Tyson Fury risks missing out on Anthony Joshua fight if he snubs WBC title scrap with Dillian Whyte, says Eddie Hearn

ANTHONY JOSHUA will not fight Tyson Fury if he ignores WBC mandatory challenger Dillian Whyte, warns Eddie Hearn.

Whyte is currently in line to take on Fury but could surrender his chance to Alexander Povetkin if he loses the 'Diamond' belt in the finale fight camp next Saturday.

Fury, 32, first needs to fulfil contractual obligations to scrap Deontay Wilder for a third time.

And the WBC confirmed the winner must face the mandatory or face giving up the belt – further delaying an undisputed scrap with AJ.

Hearn has further put the pressure on the Gypsy King to win both fights claiming Joshua only wants to box the fighter who holds the WBC belt.
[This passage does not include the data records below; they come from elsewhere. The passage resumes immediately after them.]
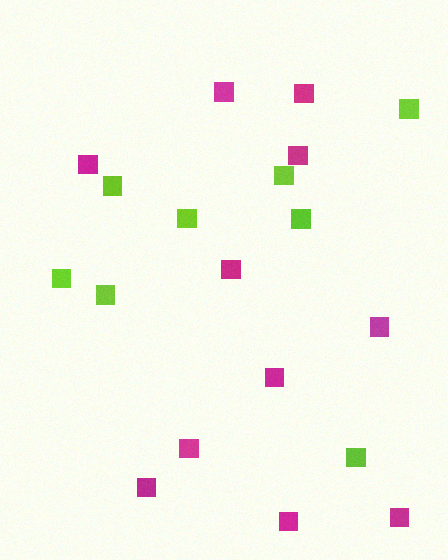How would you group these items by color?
There are 2 groups: one group of magenta squares (11) and one group of lime squares (8).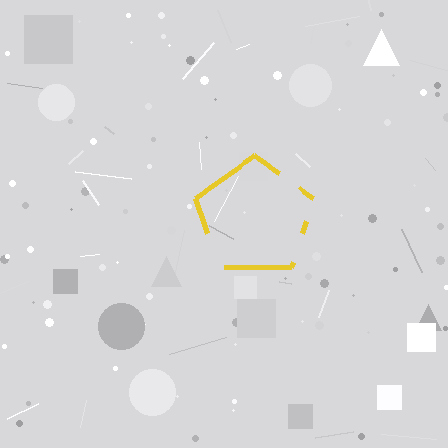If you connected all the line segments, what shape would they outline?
They would outline a pentagon.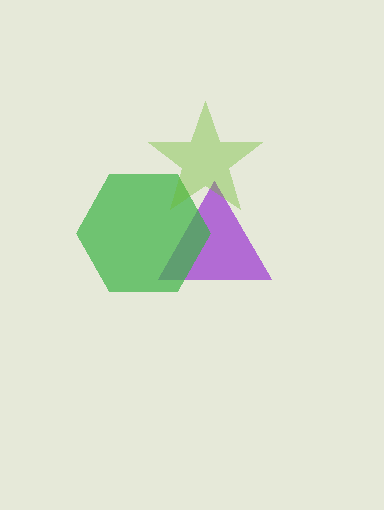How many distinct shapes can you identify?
There are 3 distinct shapes: a purple triangle, a green hexagon, a lime star.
Speaking to iFL TV, he said: "It’s [WBC Diamond] is on the line for the first time. It’s still for the interim world heavyweight title, but also the Diamond belt.

“It’s the most important heavyweight fight this year by a mile.
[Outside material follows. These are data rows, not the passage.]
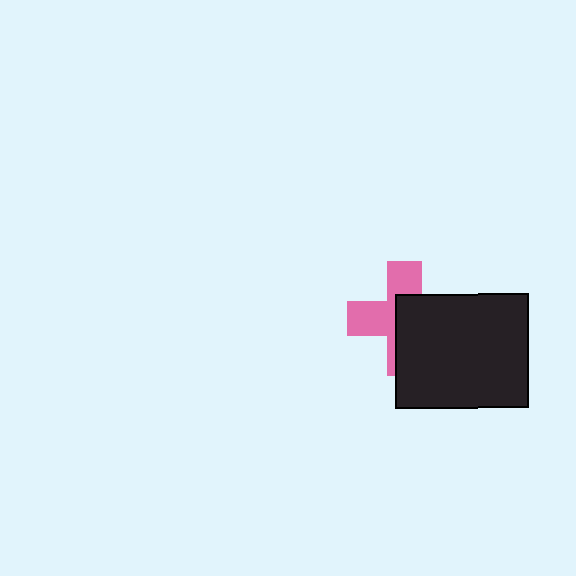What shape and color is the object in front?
The object in front is a black rectangle.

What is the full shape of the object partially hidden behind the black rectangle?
The partially hidden object is a pink cross.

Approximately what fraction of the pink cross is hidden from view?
Roughly 53% of the pink cross is hidden behind the black rectangle.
"Alexander Povetkin can bowl in and become WBC mandatory just by winning this fight. Dillian Whyte has waited 1000 days.

"The winner of Fury against Wilder has to fight Dillian Whyte or Povetkin or vacate the belt.

"If they [Fury and Wilder] fight in December, we’ve always known that February is unlikely.

"We want to do that because I want to do the undisputed.

"By the way, if Tyson Fury doesn’t want to fight Dillian Whyte, I’ve already talked to AJ.

"AJ wants the WBC world title. He wants to be the WBC world champion. So whoever has the WBC world title, they’ll be fighting AJ.

“So if Fury wants to vacate and Dillian Whyte fights #1 or #2 for the title, he can fight AJ for the undisputed."

Whyte has been the WBC's No1 ranked challenger since 2017, but only last year earned his spot as mandatory after beating Oscar Rivas. 

However, his status was revoked after an 'adverse finding' was found in his pre-fight drug test, and the WBC instead handed Fury a shot at Wilder's belt.

Whyte was eventually cleared of any doping violations by United Kingdom Anti-Doping, but could only watch as the Gypsy King won the belt.

He had been promised a shot at the title by February next year, but Fury's promoter Bob Arum revealed the Wilder trilogy could carry over to that date.